Capítulo VII
“Arcadio en el Concejo: un solo hombre, una bancada, un huracán”
La primera sesión del nuevo Concejo Deliberante prometía más bostezos que emociones. En la sala, los concejales se acomodaban como quien se resigna a una película lenta. Declaraciones de repudio a declaraciones que nadie había leído, proyectos para renombrar callejones con nombres de tíos ilustres, y mociones para declarar el mes de abril como “Mes de la amabilidad vecinal recíproca”.
Hasta que Arcadio pidió la palabra.
—¡Concejal Ramírez tiene la palabra! —dijo el presidente del concejo, con una resignación que ya parecía parte del reglamento interno.
Arcadio se levantó de su silla —una reposera desvencijada que había traído de su casa—, y caminó al centro sin papeles, sin protocolo, sin filtro.

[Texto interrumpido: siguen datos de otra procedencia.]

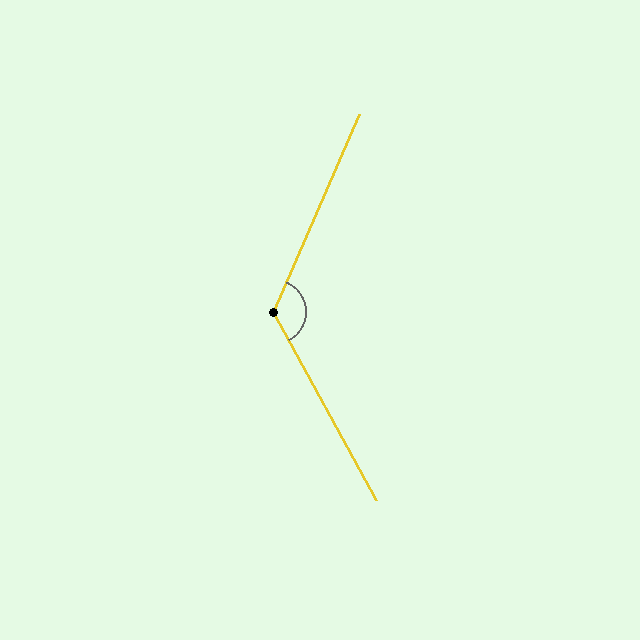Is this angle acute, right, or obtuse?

—Esto no es un concejo. Es un grupo de WhatsApp sin admin. Acá se aprueban cosas que no existen y se ignoran cosas que se caen a pedazos. ¿Desde cuándo está roto el caño de la plaza, señor presidente?

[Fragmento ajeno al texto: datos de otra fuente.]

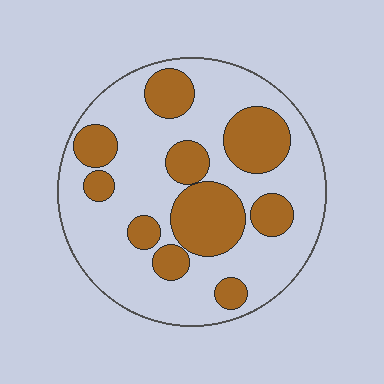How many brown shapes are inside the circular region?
10.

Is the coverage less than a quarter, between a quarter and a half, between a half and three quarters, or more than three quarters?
Between a quarter and a half.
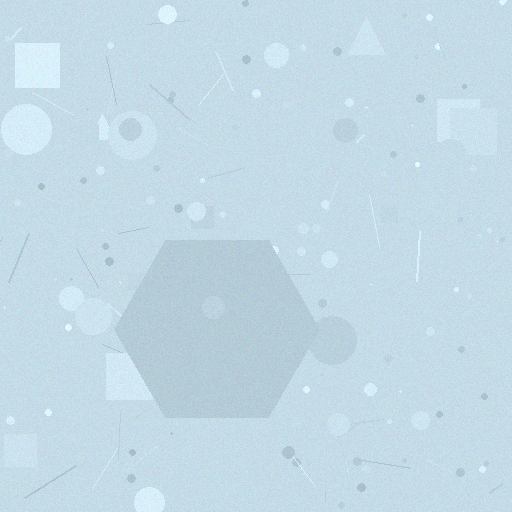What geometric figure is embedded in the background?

—Desde… —intentó responder el aludido.
—Desde el ‘94, ¡lo digo yo! —interrumpió Arcadio, golpeando la mesa con una pava de aluminio—. Y ustedes, mientras tanto, discuten si ponerle el nombre de un prócer a una rotonda que ni siquiera tiene salida.

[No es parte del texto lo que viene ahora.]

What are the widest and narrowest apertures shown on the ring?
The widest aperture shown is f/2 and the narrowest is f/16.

Un murmullo nervioso recorrió la sala. Los concejales empezaron a mirar sus celulares, como buscando memes que los salven de la vergüenza.
Uno del bloque tradicional intentó una defensa:
—Nosotros venimos del partido que fundó la nación…
—Y yo vengo del barrio que fundó el sentido común —lo cortó Arcadio—. ¿Qué me importa a mí tu linaje político si el colectivo no frena porque no hay semáforo? Allá, en el barrio, la gente camina esquivando pozos, no eligiendo candidatos.
Otro concejal, visiblemente molesto, alzó la voz:
—Con respeto, usted no tiene la trayectoria para hablar así.
Arcadio lo miró con esa expresión mezcla de burla y ternura que solo se reserva para los que no entendieron el chiste.
—No tengo trayectoria. Tengo kilometraje emocional. Mientras ustedes redactan decretos que nadie cumple, yo intento ponerle ruedas a la dignidad. Aunque el Torinito no arranque, sigue siendo más útil que veinte ordenanzas sin presupuesto.
Silencio. Ni los periodistas locales sabían si aplaudir o seguir anotando.
—¿Quieren gastar dos millones en cambiar los bancos de la plaza? ¿Qué son, bancos biodegradables? ¿Por qué no le ponen sombra a la parada del colectivo, que parece una parrilla solar? ¿O creen que los jubilados son lagartos que se cargan con sol?
Desde ese día, cada sesión se llenaba como si fuera un show de stand-up con causa social. Los vecinos llevaban termos, pancartas, bizcochitos. Arcadio no presentaba proyectos: presentaba realidades incómodas.
Tenía una sola silla. Una pava abollada. Y Clara, que picoteaba papeles como si buscara en ellos algún atisbo de lógica.
Los otros concejales no sabían si echarlo, imitarlo o contratarle un community manager. Pero la gente lo aplaudía. Porque Arcadio no era político. Era post-político: una especie rara de funcionario emocional con delirio de justicia doméstica.
Y en un mundo donde todos buscaban votos, él buscaba algo mucho más improbable: sentido.